>> Tuesday, May 31, 2005
While I read Dance, by Judy Cuevas a few years ago, it took me a while to get a copy of the book that came before that, Bliss.
I can't find a summary anywhere online and I can't copy the blurb either, since the first thing I did when I finished Bliss was to make a friend read it, too, so here's one of the amazon reviews:
Bold, brave and charmingly naive, Hannah Van Evan longed for nothing more than to leave her old life behind and run away to Paris. She finds her chance in the form of Madame Amelia Besom. A grumpy, yet kind old woman, Mrs Besom needs a secretary/companion to accompany her to an old French chateau. There, the two women would work to recover any valuable art that could be sold at auction.The best thing about Bliss? It's a toss-up between the characters and the actual writing. Whatever, it's an A, and not counting rereads of favourites, this is only the second book I've given such a high grade this year. The other one was Kinsale's Shadowheart, and so far, there have been no A+.

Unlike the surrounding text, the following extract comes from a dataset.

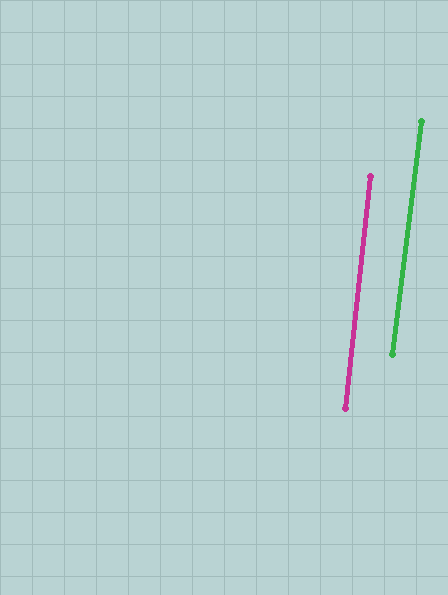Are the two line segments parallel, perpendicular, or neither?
Parallel — their directions differ by only 1.1°.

Nardi de Saint Valliers life was a mess - it was no longer his own. A recovering ether-drinker, Nardi is under lock and key in an old cottage on the grounds of the family chateau. Here, he is watched by his older brother - Much depends on Nardis recovery. Too numb to stand up and fight for himself and his freedom, Nardi willingly(though broodingly)gives in to his familys manipulations....until the unexpected arrival of Hannah. When she comes into his life, Nardi is shocked and pleased to discover that she has brought feeling back to him...and once Nardi accepts Hannahs love and offers his in return, he is unwilling to give her up for anyone or anything - not even his own disapproving family.
Nardi. Oh, Nardi! ::sigh:: An addict is probably the least likely guy who could make a dreamy hero for me, but Nardi manages it. He's just so f. charming!

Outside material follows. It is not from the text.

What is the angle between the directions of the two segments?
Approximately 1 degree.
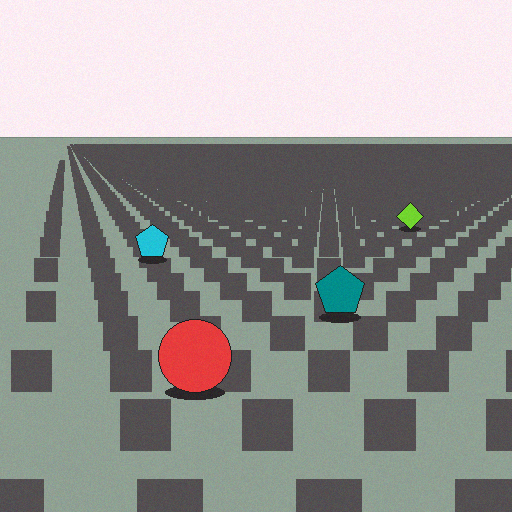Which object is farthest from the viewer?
The lime diamond is farthest from the viewer. It appears smaller and the ground texture around it is denser.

As for his addiction, the main reason reading about this was bearable was that he wasn't at all in denial. He knows he's an addict, but he simply doesn't see it as a problem, because he doesn't care what happens. As the book starts, he seems to be in a state where he doesn't really have a physical need for his drug of choice any more. He just doesn't want to be sober, he doesn't find any enjoyment in life and so wants the ether so that he can sleep and sleep. His charm at the beginning of the book is that of the addict who is trying to manipulate people, actually.
With Hannah, he starts really coming back to life. He starts finding pleasure again in life, both in the sexual realm and outside of it, and reading these sections is really powerful stuff!
What I liked about Hannah is that Cuevas has created in her a character who isn't perfect. She likes pretty things, she craves them, in fact. And her head is turned by a handsome, charming man. A character who easily refuses to marry a rich man because she doesn't love him, or gives up everything for love and isn't even tempted, well, that's a bit boring. In Hannah's case, she might make those same choices, but she IS tempted. And she's even has enough self-awareness that she forces herself to burn her bridges to make sure she won't give in to that temptation. She does get mad that she isn't getting the sexy guy and all that wonderful money, at the unfairness of it all, even as she knows that well, that's life and there are no guarantees.
There aren't all that many extra important characters here. It's not a very crowded book. The two most important secondaries, Nardi's brother Sébastien and Hannah's boss, Mrs. Besom, are beautifully written, in shades of gray. I wouldn't call Sébastien the villain of the piece, he's more an antagonist. He IS trying to keep Nardi and Hannah apart, but he's not doing this out of purely selfish reasons. He truly does believe he's doing the best for Nardi. And the portrayal of Mrs. Besom as torn between her liking for Hannah and her very strict notions of what she should do is excellent.
And the writing! Just as wonderful as I've come to expect from this author. She doesn't just paint a picture for us, reading this book is an experience that involves all five senses. In my mind, I saw the chateau, I smelled Nardi's ether, I felt his alpaca coat, I tasted the pastry Hannah brought Nardi but ended up eating herself, I heard the scarlet canopy set up for the auction fluttering in the wind.
The only thing that kept this book from getting an A+ grade was that I thought the ending was a bit too rushed and abrupt. This has happened to me with this author's books a few times before. The worst I can remember was in Beast, where it almost ruined the book for me. Bliss' ending wasn't that bad, but it wasn't the wonderful ending that would be fitting for such an amazing book.